Из недавнего еще тогда прошлого мне припоминались образцы лиц, смело бросивших вызов всесильному абсолютизму, мужественно до конца защищавших свою правоту и стойко принявших наложенное на них и ожидаемое ими возмездие. И вот, в той же зале, через которую, раньше меня прошло столько отважных и где гремели их речи, полные негодования, любви к меньшему брату и восторженного желания пострадать за свои убеждения,-- в этой зале сижу теперь я, безобидное мирное существо, никогда в жизни не державшее в руках никакого оружия.
Как!
К сожалению, даже об этом я узнал гораздо позднее.
Не думаю, чтобы я ошибался в такой самооценке. Но прокуроры, которым по штату полагается уменье читать в сердцах, очевидно, были другого мнения. Они сочли меня крайне зловредным и опасным, мое смешливое настроение приняли за насмешливое отношение к суду, поставили его мне в сугубую вину, приписали это, в связи с моим упорным запирательством, моей крайней испорченности и умыли руки, подписавши смертный приговор столь порочному и преступному типу.
VII.
Суд происходил 15--19 апреля и закончился произнесением смертного приговора в предварительной форме. В тот же или на другой день, под влиянием продолжительных и настойчивых убеждений своего соседа-шпиона, имевшего тогда в моих глазах огромный вес, я подал прошение на высочайшее имя. В нем я писал в выражениях, которые никогда с тех пор не могу вспоминать без нравственной боли, жалобу на строгость приговора и просьбу сохранить мне жизнь и отправить меня в ссылку. На 3-й, должно быть, день после этого читался приговор в окончательной форме, и пред этим было объявлено мне, что мое прошение оставлено без последствий. У меня сохранилось убеждение, что оно не ходило по назначению, да за краткостью времени и не могло вернуться. Насколько припоминаю теперь, оно по форме своей подходило под категорию тех жалоб и прошений, которые остаются без рассмотрения, так как не заключало в себе сознания вины и выражения раскаяния.
В окончательной форме приговор был произнесен, должно быть, 22 или 23 апреля, и еще с неделю вслед за этим я оставался в предварительном доме. С этих пор отношение ко мне там несколько изменилось: на прогулку меня стал сопровождать дежурный вплоть до выхода на двор, чего не делалось раньше, а на ночь с 9 ч. вечера оставляли форточку в двери открытой и запрещали тушить огонь, очевидно, в тех видах, чтобы я "не учинил над собою какого дурна" и не вырвал из рук правосудия его жертвы.
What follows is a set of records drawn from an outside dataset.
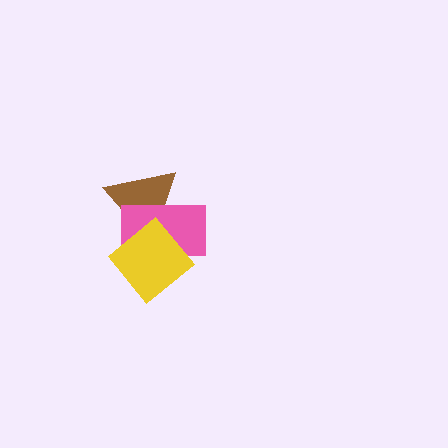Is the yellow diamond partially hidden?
No, no other shape covers it.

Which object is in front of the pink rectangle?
The yellow diamond is in front of the pink rectangle.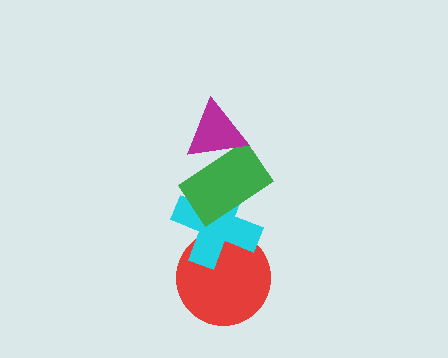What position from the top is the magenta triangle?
The magenta triangle is 1st from the top.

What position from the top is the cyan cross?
The cyan cross is 3rd from the top.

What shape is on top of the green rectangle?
The magenta triangle is on top of the green rectangle.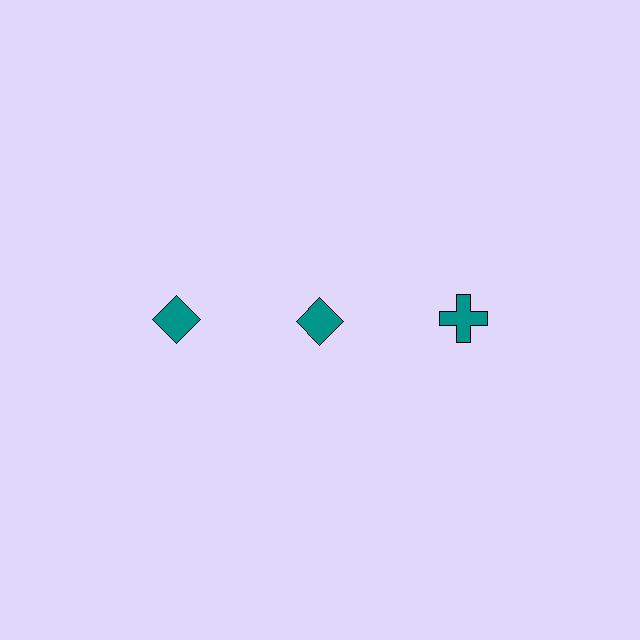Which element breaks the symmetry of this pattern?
The teal cross in the top row, rightmost column breaks the symmetry. All other shapes are teal diamonds.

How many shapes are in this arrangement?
There are 3 shapes arranged in a grid pattern.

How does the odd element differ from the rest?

Затем я опять был перевезен в Петропавловскую крепость, сердечно распростившись с единственным своим соседом, которого я считал товарищем по заключению, но который был просто "помощником правосудия". Мне думалось, что перевозят меня для исполнения казни. В крепости я просидел три дня и прислушивался к ударам топора во дворе, полагая, что это создается нам общий эшафот.
Но эшафота мне видеть не пришлось. Кажется, 3-го мая вечером неожиданно со свитой вошел ко мне комендант, глухой старик, с бумагой в руках, и объявил, что "государь император, по неизреченному своему милосердию, высочайше повелеть соизволил: даровать жизнь такому-то и заменить смертную казнь ссылкой в каторжные работы без срока".
Я спросил его, не может ли он мне сказать, куда меня пошлют отбывать каторжные работы, и получил краткий и решительный ответ:
-- В рудники! В рудники!-- вторично повторил он, направляясь к выходу.
Дверь захлопнулась, и я остался мечтать о прелестях рудничных работ и о сибирской жизни.
Испытывал ли я удовольствие от такого подарка?
Не берусь теперь (март 1906 г.) верно воспроизвести настроение, пережитое тогда, но помнится, что радости никакой я не ощущал. С мыслью о смерти я уже успел свыкнуться и мирился с нею, как с неизбежным. Быть может, в самый момент, при виде эшафота, я и побледнел бы, как это бывает со многими. Но заранее и в воображении я взирал на него довольно спокойно с чувством фаталиста, уверенного в том, что "чему быть, того не миновать". Раз попал в руки людей, которые играют твоею жизнью по своему усмотрению и спокойно говорят тебе: "может быть, я тебя съем, а может быть, помилую", тебе остается утешаться мыслью, что положение жертвы при таких обстоятельствах неизмеримо почтеннее, чем роль палача.